Dataset for: Tobacco exposure and somatic mutations in normal human bronchial epithelium

These are mutation calls to support the paper 'Tobacco exposure and somatic mutations in normal human bronchial epithelium', which has the following authors and affiliations: Authors: Kenichi Yoshida (1) *; Kate HC Gowers (2) *; Henry Lee-Six (1); Deepak P Chandrasekharan (2); Tim Coorens (1); Elizabeth F Maughan (2); Kathryn Beal (1); Andrew Menzies (1); Fraser R Millar (2); Elizabeth Anderson (1); Sarah E Clarke (2); Adam Pennycuick (2); Ricky M Thakrar (2,3); Colin R Butler (2,3); Nobuyuki Kakiuchi (4); Tomonori Hirano (4); Robert E Hynds (2,5); Michael R Stratton (1); Inigo Martincorena (1); Sam M Janes (2,3) §; Peter J Campbell (1,6) §. * These authors contributed equally to the manuscript § Joint corresponding authors Institutes: (1) Cancer Genome Project, Wellcome Trust Sanger Institute, Hinxton, CB10 1SA, UK (2) Lungs For Living Research Centre, UCL Respiratory, University College London, London, WC1E 6JF, UK (3) Department of Thoracic Medicine, University College London Hospital, London, UK (4) Department of Pathology and Tumor Biology, Kyoto University, Kyoto, Japan (5) CRUK Lung Cancer Centre of Excellence, UCL Cancer Institute, University College London, London, UK (6) Stem Cell Institute, University of Cambridge, Hills Rd, Cambridge, UK The data are somatically acquired single base substitutions (subs), indels and structural variants called in 632 single cell-derived colonies from normal basal bronchial epithelium, across 16 subjects.
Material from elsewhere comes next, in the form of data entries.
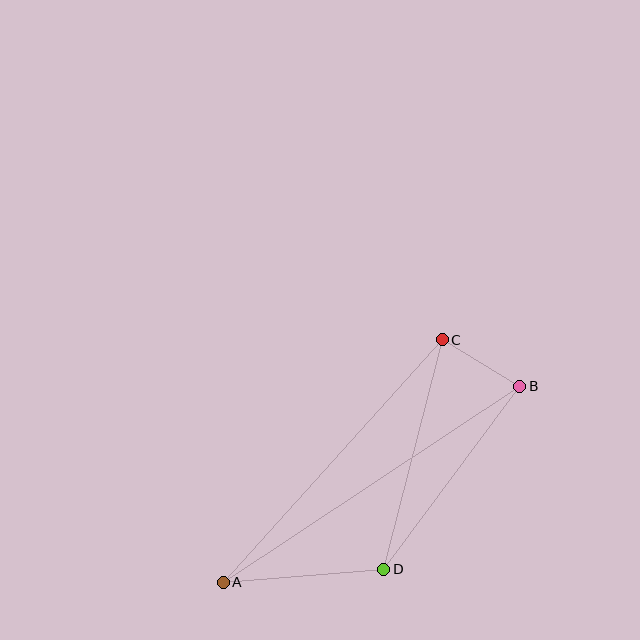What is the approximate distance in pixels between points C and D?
The distance between C and D is approximately 237 pixels.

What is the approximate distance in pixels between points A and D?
The distance between A and D is approximately 161 pixels.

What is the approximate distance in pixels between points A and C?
The distance between A and C is approximately 327 pixels.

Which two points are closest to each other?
Points B and C are closest to each other.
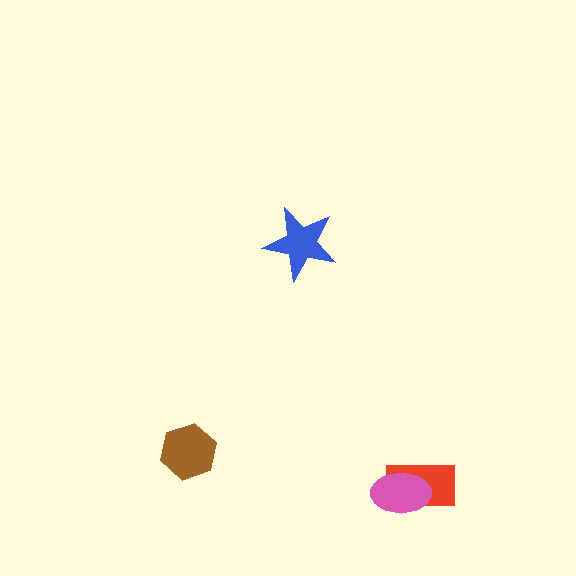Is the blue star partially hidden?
No, no other shape covers it.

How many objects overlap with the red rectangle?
1 object overlaps with the red rectangle.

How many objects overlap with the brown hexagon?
0 objects overlap with the brown hexagon.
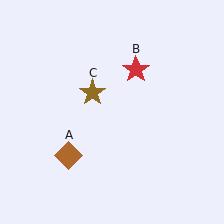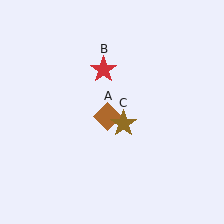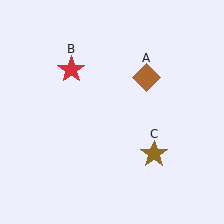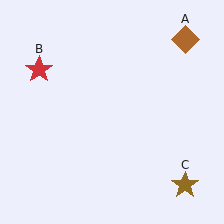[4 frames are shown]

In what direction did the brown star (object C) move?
The brown star (object C) moved down and to the right.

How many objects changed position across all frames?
3 objects changed position: brown diamond (object A), red star (object B), brown star (object C).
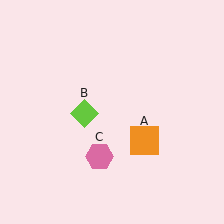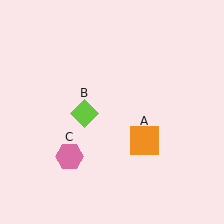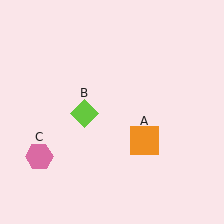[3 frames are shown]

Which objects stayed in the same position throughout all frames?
Orange square (object A) and lime diamond (object B) remained stationary.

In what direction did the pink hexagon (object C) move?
The pink hexagon (object C) moved left.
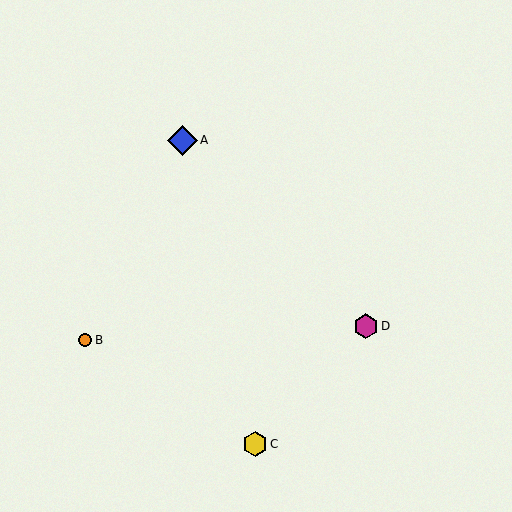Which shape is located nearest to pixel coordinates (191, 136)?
The blue diamond (labeled A) at (182, 140) is nearest to that location.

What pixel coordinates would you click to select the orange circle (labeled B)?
Click at (85, 340) to select the orange circle B.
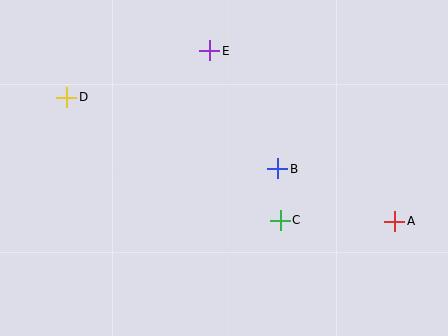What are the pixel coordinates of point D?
Point D is at (67, 97).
The columns in the tables are interpreted as follows: Sample: ID for the colony that was whole-genome sequenced, Chrom: Chromosome the mutation was located on, Pos: Genomic position on the chromosome for the mutation (genome build GRCh37d5), Ref: The reference base at that position, Alt: The alternate allele created by the mutation, DEP: The total read depth at that position, MTR: The number of reads reporting the mutant (Alt) allele at that position in that cell, VAF: Variant allele fraction of the mutation.